Sua mão direita envolveu o pescoço da garota, comprimindo-o com toda a sua força restante. Seus dedos sentiram a frágil traqueia da jovem, que a cada segundo tinha sua respiração dificultada. Em alguns segundos, era possível escutar os sons secos saindo da sua respiração, a um passo da asfixia. Mesmo assim, Sarisa não poderia resistir, pois a garota estava presa em um feitiço.
Então, Kalira cedeu. Sua mão soltou de sua garganta e uma sensação estranha tomou conta de si. Seus olhos estavam erráticos, ponderando o que tinha acabado de fazer. Será que a temível bruxa canibal das sombras tinha amolecido?
Algum tempo depois…
Kalira respirava o ar denso da Selva de Concreto mais uma vez. Após uma fuga apressada das catacumbas do antigo templo, ela tinha certeza que aqueles mercenários poderiam estar à espreita em qualquer lugar, aguardando-a dar um vacilo para atacá-la de surpresa. O único lugar onde poderia erguer suas defesas apropriadamente era na sua cabana.
Ao sentir os primeiros sinais de respiração pesada em seu ombro, a bruxa resolveu dar uma parada para descansar, enquanto colocava a garota que estava em suas costas no chão.
— Sarisa!
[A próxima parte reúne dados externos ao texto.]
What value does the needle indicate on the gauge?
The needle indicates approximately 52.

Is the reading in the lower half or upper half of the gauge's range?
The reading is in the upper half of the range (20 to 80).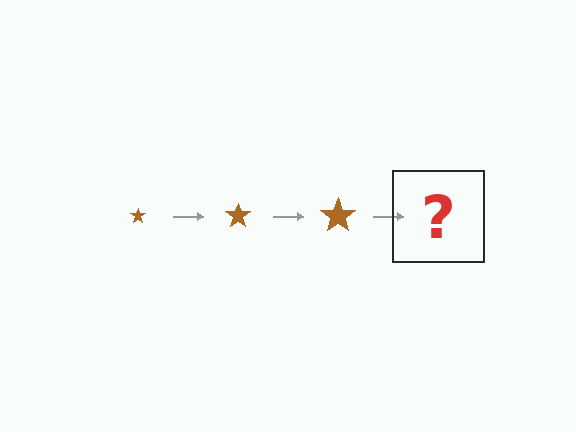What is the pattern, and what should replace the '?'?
The pattern is that the star gets progressively larger each step. The '?' should be a brown star, larger than the previous one.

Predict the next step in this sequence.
The next step is a brown star, larger than the previous one.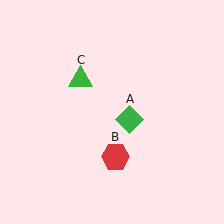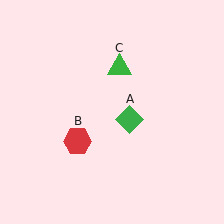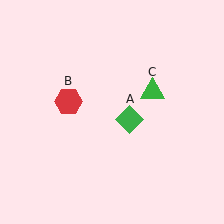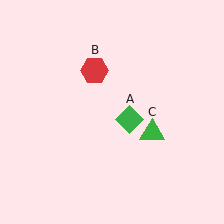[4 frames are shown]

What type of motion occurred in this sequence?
The red hexagon (object B), green triangle (object C) rotated clockwise around the center of the scene.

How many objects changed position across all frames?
2 objects changed position: red hexagon (object B), green triangle (object C).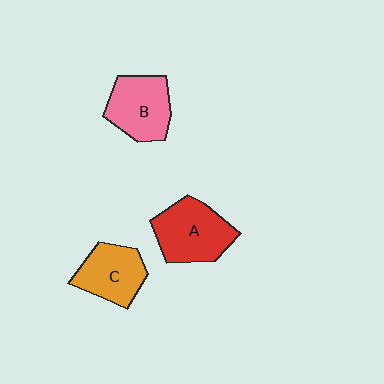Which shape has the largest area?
Shape A (red).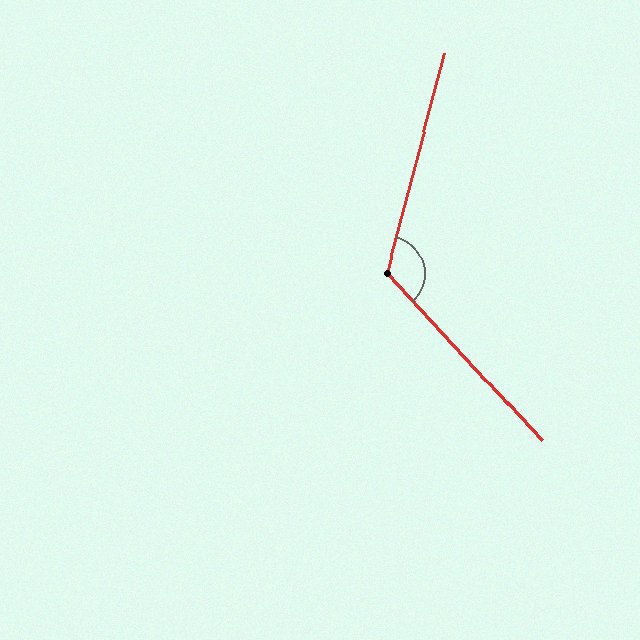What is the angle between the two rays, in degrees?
Approximately 122 degrees.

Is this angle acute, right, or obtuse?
It is obtuse.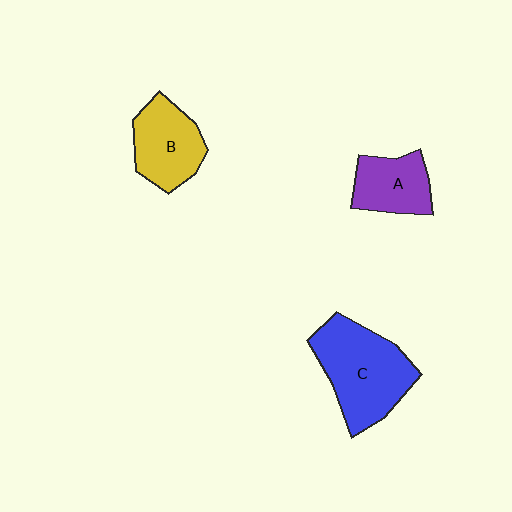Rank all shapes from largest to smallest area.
From largest to smallest: C (blue), B (yellow), A (purple).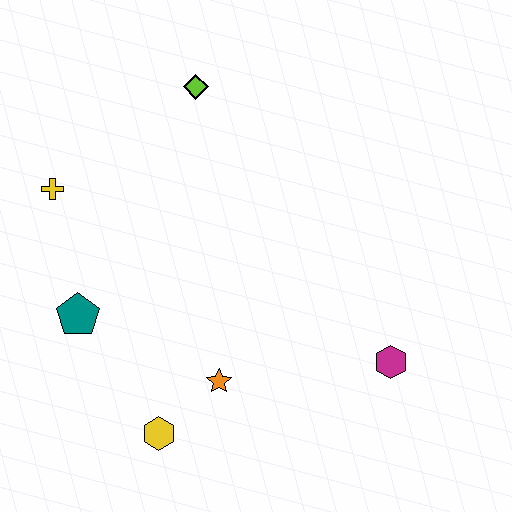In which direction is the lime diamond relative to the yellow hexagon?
The lime diamond is above the yellow hexagon.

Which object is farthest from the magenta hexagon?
The yellow cross is farthest from the magenta hexagon.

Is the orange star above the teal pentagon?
No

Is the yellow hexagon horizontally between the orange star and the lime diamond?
No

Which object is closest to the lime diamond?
The yellow cross is closest to the lime diamond.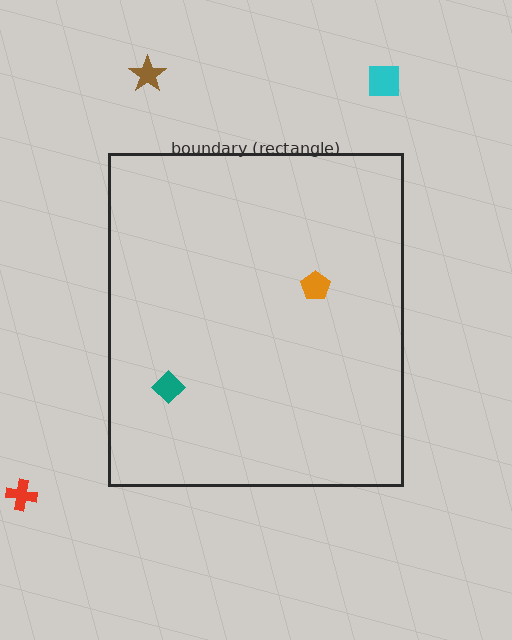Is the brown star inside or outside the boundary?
Outside.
Sarisa! Acorde, por favor.
Seus olhos enfraquecidos abriram lentamente, dessa vez sem seu brilho mortal. O sol sutil iluminou seu olhar, que se deparou com o rosto gentil da Kalira, que acariciava o seu cabelo.
— Kalira? O-o que aconteceu? — perguntou a jovem, olhando os arredores. — O que aconteceu com sua camisa? Você tá bem?
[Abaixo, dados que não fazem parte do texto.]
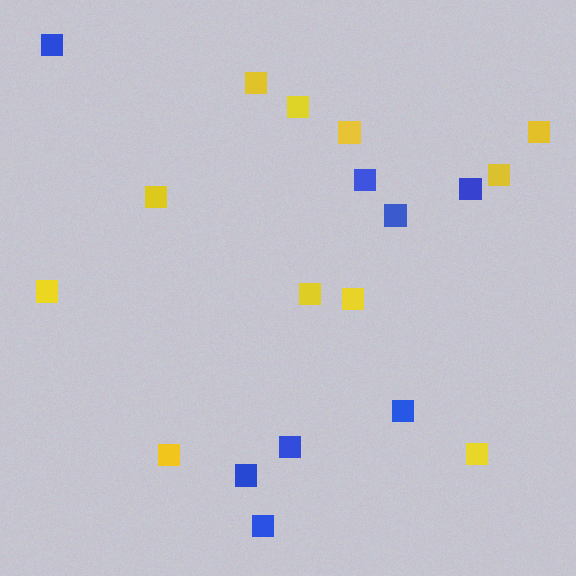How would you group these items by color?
There are 2 groups: one group of yellow squares (11) and one group of blue squares (8).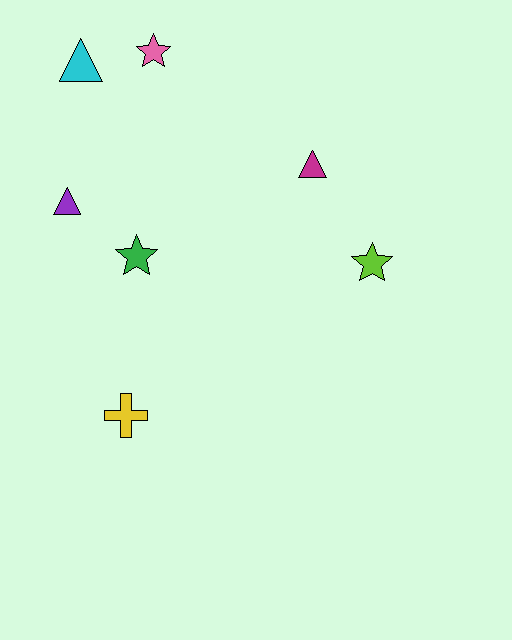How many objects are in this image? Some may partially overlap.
There are 7 objects.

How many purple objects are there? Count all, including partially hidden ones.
There is 1 purple object.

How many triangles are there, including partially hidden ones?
There are 3 triangles.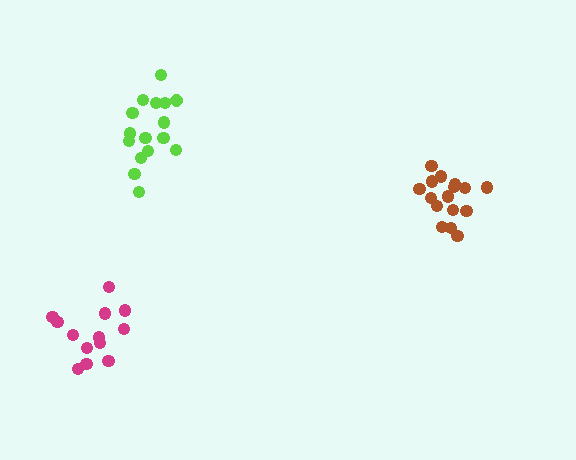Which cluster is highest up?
The lime cluster is topmost.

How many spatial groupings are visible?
There are 3 spatial groupings.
Desde que entrou no templo, a bruxa esqueceu que tinha cometido algumas travessuras contra seus últimos oponentes.
— Ah, isso? Eu tô bem, não se preocupe. Que bom que você está acordada, consegue se levantar?
Aquela quantidade de informações só criava mais dúvidas na cabeça da jovem.
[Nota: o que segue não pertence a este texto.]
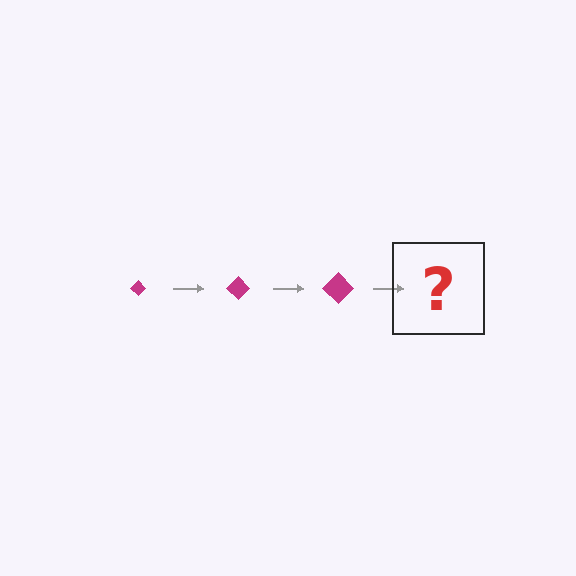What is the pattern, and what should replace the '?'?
The pattern is that the diamond gets progressively larger each step. The '?' should be a magenta diamond, larger than the previous one.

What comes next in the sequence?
The next element should be a magenta diamond, larger than the previous one.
— Estávamos indo para o templo, eu estava tão perto da entrada…só que eu não lembro nada do que aconteceu depois disso. Onde nós estamos, Kalira?
— Na metade do caminho para minha casa. Não podemos voltar ao templo agora, tinham homens perversos armados, prontos para nos matar. Escapamos por muito pouco.
A sacerdotisa olhou para a bruxa mais uma vez, percebendo o estado deplorável que seu corpo se encontrava. Braço ferido, olho parcialmente roxo, inchaço nos lábios, lacerações por toda parte.
— O que eles fizeram contigo? — questionou Sarisa, temerosa.
— Eles tentaram quebrar meu corpo, mas foram incapazes de quebrar meu espírito — respondeu Kalira. — Eles te apagaram e queriam fazer coisas muito ruins contigo. Eu não podia ficar apenas olhando.
As palavras dela tocaram profundamente Sarisa, que sentia uma culpa esmagadora por deixar uma pessoa normal sofrer tanto para manter sua segurança. Seus olhos começaram a lacrimejar, fazendo-a correr e envolver sua nova amiga em um abraço apertado.
— Calma, Sarisa — disse Kalira, com uma voz acolhedora. — Eu escolhi fazer isso, você não tem que se culpar.
“Adoro mudar a narrativa com mentiras e falsidades, mas essa atuação já está me dando vergonha alheia.”
— Me desculpe! — respondeu Sarisa, enterrando sua cara no ventre da bruxa. — Não vou ser mais um fardo pra você, eu juro!
A bruxa esboçou um sorriso. A cada provação, conseguia penetrar um pouco mais no coração da garota. Embora os riscos fossem grandes, a recompensa por uma conexão profunda com ela poderia ser bem maior. Ainda havia um longo caminho pela frente.